In the summer of 2009, on a highway in Peru known as Devil’s Curve: everything went wrong. For months, indigenous groups had protested new laws by then President Alan Garcia opening up the Amazon to deregulated logging, fossil fuels, and other extractive industries as a part of free trade agreements with the U.S. But the protests came to a bloody head on June 5th when police clashed with activists, leaving at least 32 dead and 200 injured. Now—five years later—53 indigenous activists are on trial for the massacre, including many facing life in prison.
Among those on trial are Alberto Pizango, the president of indigenous rights NGO, Interethnic Association for the Development of the Peruvian Rainforest (AIDESEP).
“If the case should move forward with charges that carry in some cases a life sentence, the future of Peru will hang in the balance,” said Pizango’s lawyer Marco Barreto after today’s oral arguments. “Are we a democracy that protects all of its citizens under the law? Are we to return to the days of the Spanish colonizers, serving up our precious resources to benefit only those who have power and wealth, while destroying our environment and the culture of the peoples that help define our nation?”
Aerial view of Peruvian Amazon. Photo by: Rhett A. Butler.
Six other indigenous leaders are also on trial. With 53 activists, many of them well-known and facing between 35 years to life in prison,
the trial has been dubbed the biggest in Peruvian history. Some of those charged were faraway in their local communities at the time of the massacre.
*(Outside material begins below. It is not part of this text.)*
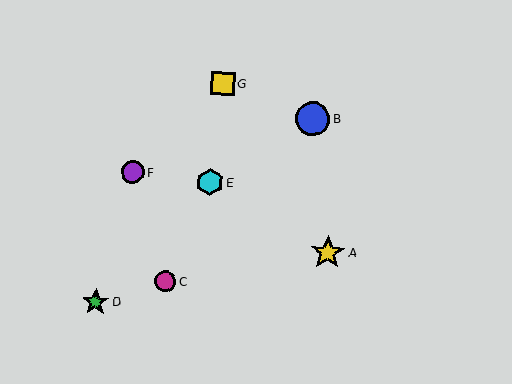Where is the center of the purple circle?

The violence that day, which occurred just outside the oil-town of Bagua, followed a state of emergency proclaimed by the government in early May. In response, indigenous activists set up blockades on several roads including Devil’s Curve. When police attempted to tear down the blockade, violence ensued ending with 22 dead police officers and 10 civilians. But some have disputed those numbers, claiming police burned and hid bodies of protesters.
Weeks after the bloody melee, the country’s congress threw out the two controversial decree that set off the protests.
“It is tragically ironic that the hosts of a major climate summit are criminalizing people who tried to save the Amazon from destruction,” said Andrew Simms of Global Witness, referring to Peru hosting the United Nations Climate Change Conference in December. In fact, Pizango recently met with government officials about the role of indigenous people at the summit.
“Tropical forests are a key line of defense against global warming, and are worth more in every sense standing than they are cut down,” Simms added. “People who put themselves on the line to prevent deforestation should certainly not be stripped of their rights, their land and thrown in jail.”